A morte de Jardo Muekalia não chega como uma simples notícia; chega como um abalo íntimo, um silêncio denso que se instala no pensamento nacional e custa a aceitar. Não é apenas a ausência física de um homem que nos fere, mas a consciência dolorosa de que Angola perdeu uma das suas vozes mais raras, lúcidas e honestas. Há mortes que não se anunciam com estrondo, mas com um vazio profundo — e esta é uma delas.
Conheci Jardo Muekalia primeiro como leitor atento, através de Angola: A Segunda Revolução. Desde as primeiras páginas, percebe-se que não se trata de um livro comum, mas de um gesto de entrega à memória e à verdade. Com uma escrita serena, clara e profundamente humana, Muekalia conduz-nos pelos caminhos tortuosos da independência, da guerra, da diplomacia e das contradições que moldaram Angola. Não há ali gritos, nem slogans fáceis; há, sim, uma dor contida, uma lucidez rara e um profundo respeito pela complexidade da história. Lê-se com a sensação de que o autor caminha ao nosso lado, partilhando dúvidas, explicando contextos, reconhecendo ambiguidades, sem nunca trair a inteligência do leitor. É um livro que ensina, mas sobretudo que inquieta — e é por isso que permanece.

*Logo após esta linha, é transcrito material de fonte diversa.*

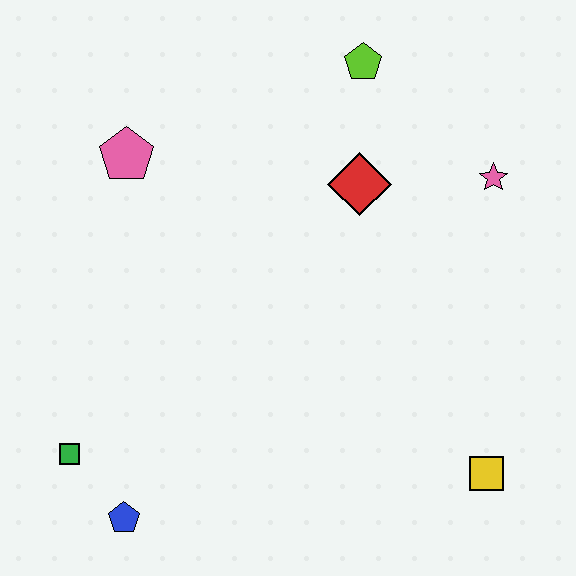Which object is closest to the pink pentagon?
The red diamond is closest to the pink pentagon.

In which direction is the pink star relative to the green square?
The pink star is to the right of the green square.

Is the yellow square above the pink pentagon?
No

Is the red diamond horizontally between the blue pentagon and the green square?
No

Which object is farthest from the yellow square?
The pink pentagon is farthest from the yellow square.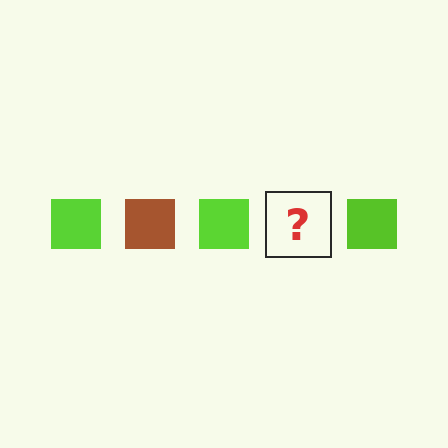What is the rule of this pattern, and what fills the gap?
The rule is that the pattern cycles through lime, brown squares. The gap should be filled with a brown square.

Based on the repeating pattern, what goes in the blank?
The blank should be a brown square.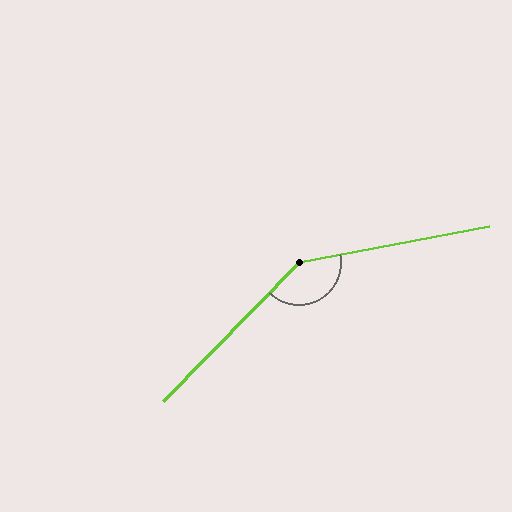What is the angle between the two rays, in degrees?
Approximately 145 degrees.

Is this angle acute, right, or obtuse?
It is obtuse.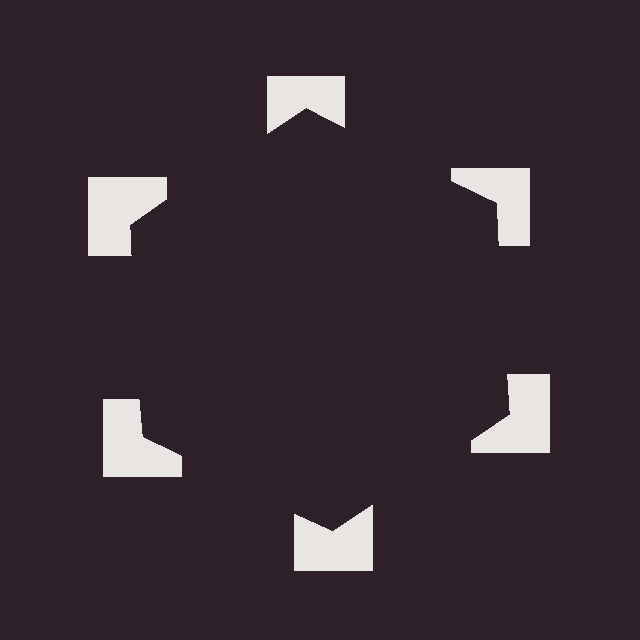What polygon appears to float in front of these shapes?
An illusory hexagon — its edges are inferred from the aligned wedge cuts in the notched squares, not physically drawn.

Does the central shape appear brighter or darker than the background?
It typically appears slightly darker than the background, even though no actual brightness change is drawn.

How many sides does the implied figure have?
6 sides.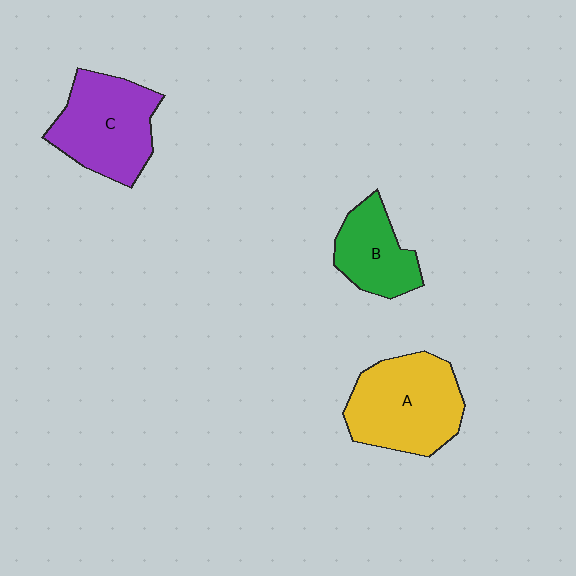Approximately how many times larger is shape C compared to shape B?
Approximately 1.5 times.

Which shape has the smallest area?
Shape B (green).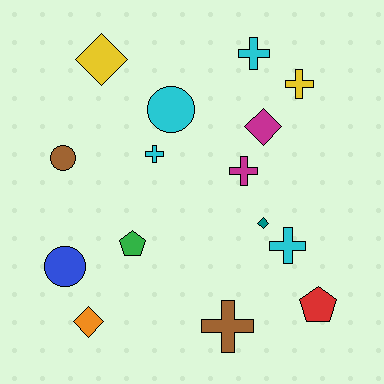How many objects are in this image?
There are 15 objects.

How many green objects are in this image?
There is 1 green object.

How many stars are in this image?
There are no stars.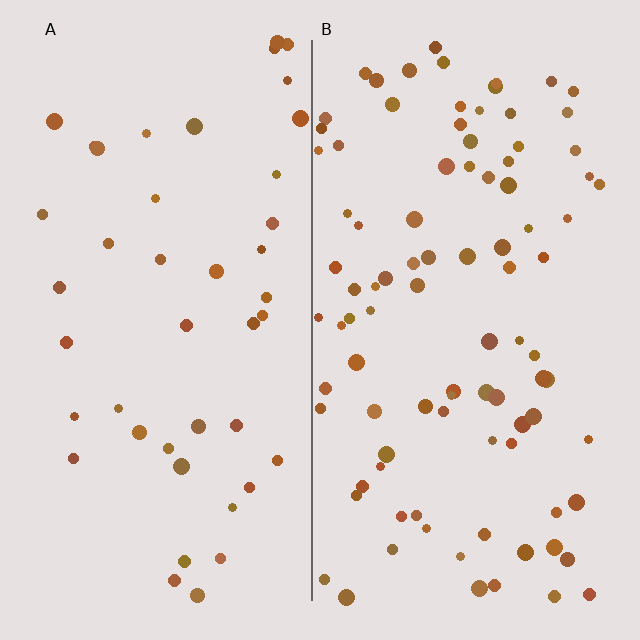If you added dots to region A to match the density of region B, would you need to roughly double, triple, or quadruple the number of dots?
Approximately double.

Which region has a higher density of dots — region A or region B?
B (the right).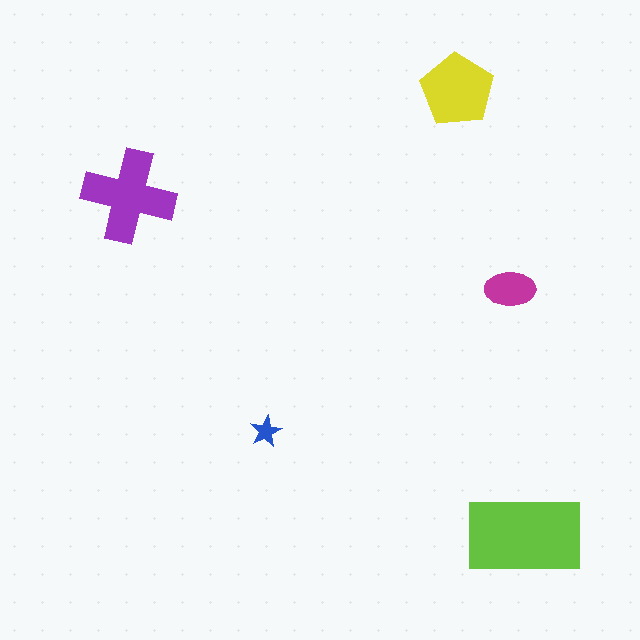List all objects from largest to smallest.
The lime rectangle, the purple cross, the yellow pentagon, the magenta ellipse, the blue star.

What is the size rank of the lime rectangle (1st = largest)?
1st.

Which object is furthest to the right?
The lime rectangle is rightmost.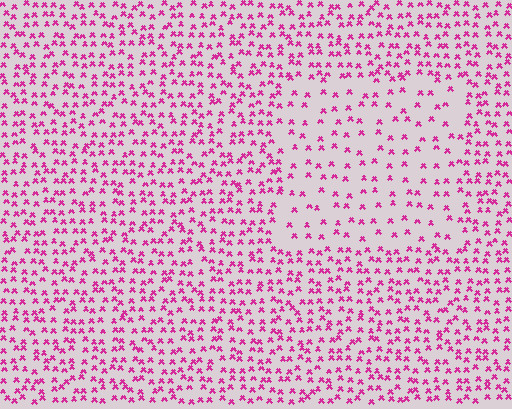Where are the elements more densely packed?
The elements are more densely packed outside the rectangle boundary.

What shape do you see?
I see a rectangle.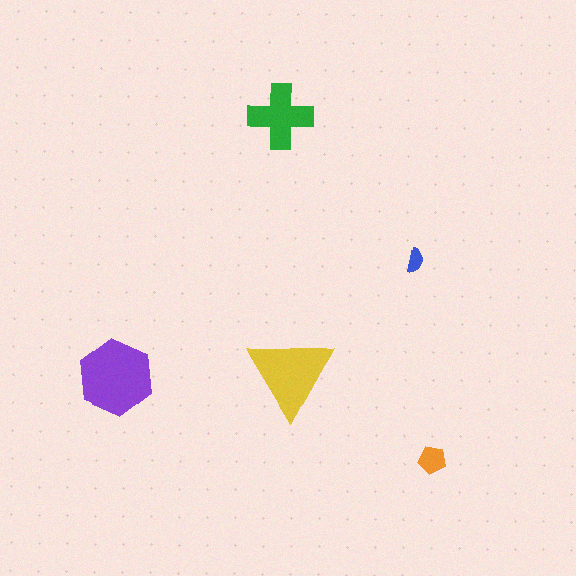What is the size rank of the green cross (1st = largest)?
3rd.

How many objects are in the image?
There are 5 objects in the image.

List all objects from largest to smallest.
The purple hexagon, the yellow triangle, the green cross, the orange pentagon, the blue semicircle.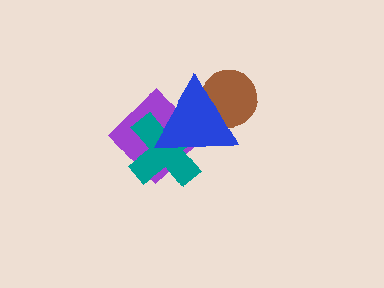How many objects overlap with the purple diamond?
2 objects overlap with the purple diamond.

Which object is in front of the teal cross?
The blue triangle is in front of the teal cross.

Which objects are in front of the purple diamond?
2 objects cover part of the purple diamond: the teal cross and the blue triangle.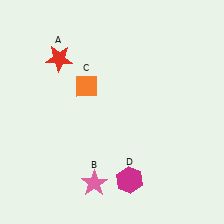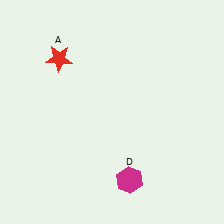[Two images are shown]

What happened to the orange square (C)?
The orange square (C) was removed in Image 2. It was in the top-left area of Image 1.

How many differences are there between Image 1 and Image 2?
There are 2 differences between the two images.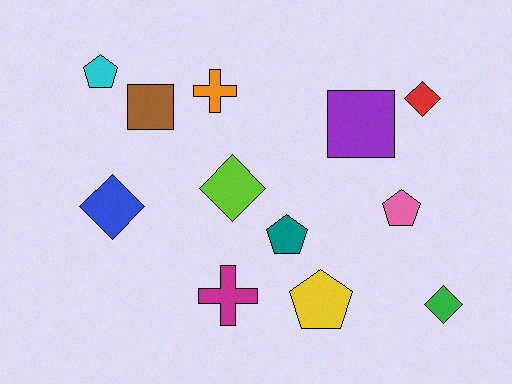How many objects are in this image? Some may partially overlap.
There are 12 objects.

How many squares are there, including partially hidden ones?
There are 2 squares.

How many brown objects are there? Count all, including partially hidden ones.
There is 1 brown object.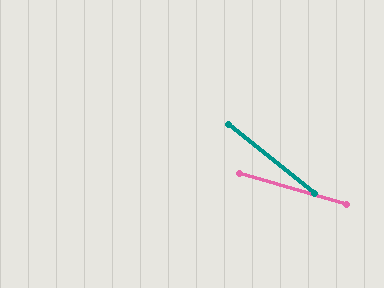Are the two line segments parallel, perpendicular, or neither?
Neither parallel nor perpendicular — they differ by about 22°.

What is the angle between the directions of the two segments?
Approximately 22 degrees.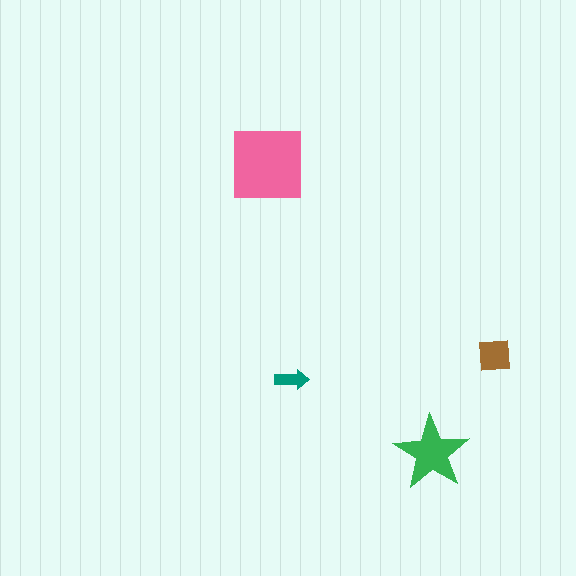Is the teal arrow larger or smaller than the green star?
Smaller.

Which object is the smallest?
The teal arrow.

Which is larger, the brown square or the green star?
The green star.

Essa mesma densidade intelectual e compromisso com a memória revelam-se também na obra da sua esposa, confirmando que naquele núcleo familiar a escrita não era apenas um exercício estético, mas um acto ético, um pacto com a verdade e com as gerações futuras.
Quando soube da sua morte, senti a necessidade de parar. As perdas irreparáveis exigem silêncio antes das palavras. Porque Angola não perdeu apenas um antigo dirigente político ou um ex-diplomata; perdeu um homem de excepção, um quadro raro, um intelectual comprometido com o seu tempo e com o seu país. A sua trajectória atravessou alguns dos momentos mais duros e dramáticos do século XX angolano, quando o destino nacional se confundia com os grandes confrontos ideológicos do mundo.
Como representante da UNITA no Reino Unido e nos Estados Unidos durante a Guerra Fria, e mais tarde como chefe da diplomacia do movimento em Washington entre 1989 e 1999, Jardo Muekalia foi mais do que um actor político: foi um mediador de narrativas, um intérprete da dor angolana perante o mundo. Num tempo em que Angola era tratada como peça de xadrez geopolítico, ele soube humanizar o conflito, explicar as suas raízes, expor as suas feridas e recusar leituras simplistas.
Mesmo depois, como professor de Relações Internacionais, nunca abdicou da reflexão crítica. Teve a coragem rara de pensar para além da fidelidade automática, reconhecendo contradições, paradoxos e limites — não como traição, mas como maturidade intelectual e ética. Essa coragem é, talvez, uma das maiores perdas que hoje choramos.
A morte de Jardo Muekalia deixa um vazio difícil de preencher. Num país onde a memória histórica é tantas vezes disputada, silenciada ou instrumentalizada, a sua voz representava a possibilidade de um olhar profundamente angolano, informado e honesto sobre o passado e o presente. Perdemos um homem que soube conciliar militância e pensamento, compromisso e dúvida, diplomacia e humanidade.
À família, aos amigos, aos antigos companheiros de percurso e aos leitores que, como eu, o conheceram primeiro pelas páginas dos seus livros, resta a dor da ausência e o consolo da permanência da sua obra. Porque enquanto Angola: A Segunda Revolução continuar a ser lido, questionado e debatido, Jardo Muekalia não estará verdadeiramente ausente. Ele continuará connosco, como consciência crítica, como memória viva, como uma voz serena que nos ajuda a atravessar — com mais lucidez e humanidade — os muitos rios ainda por cruzar na história de Angola.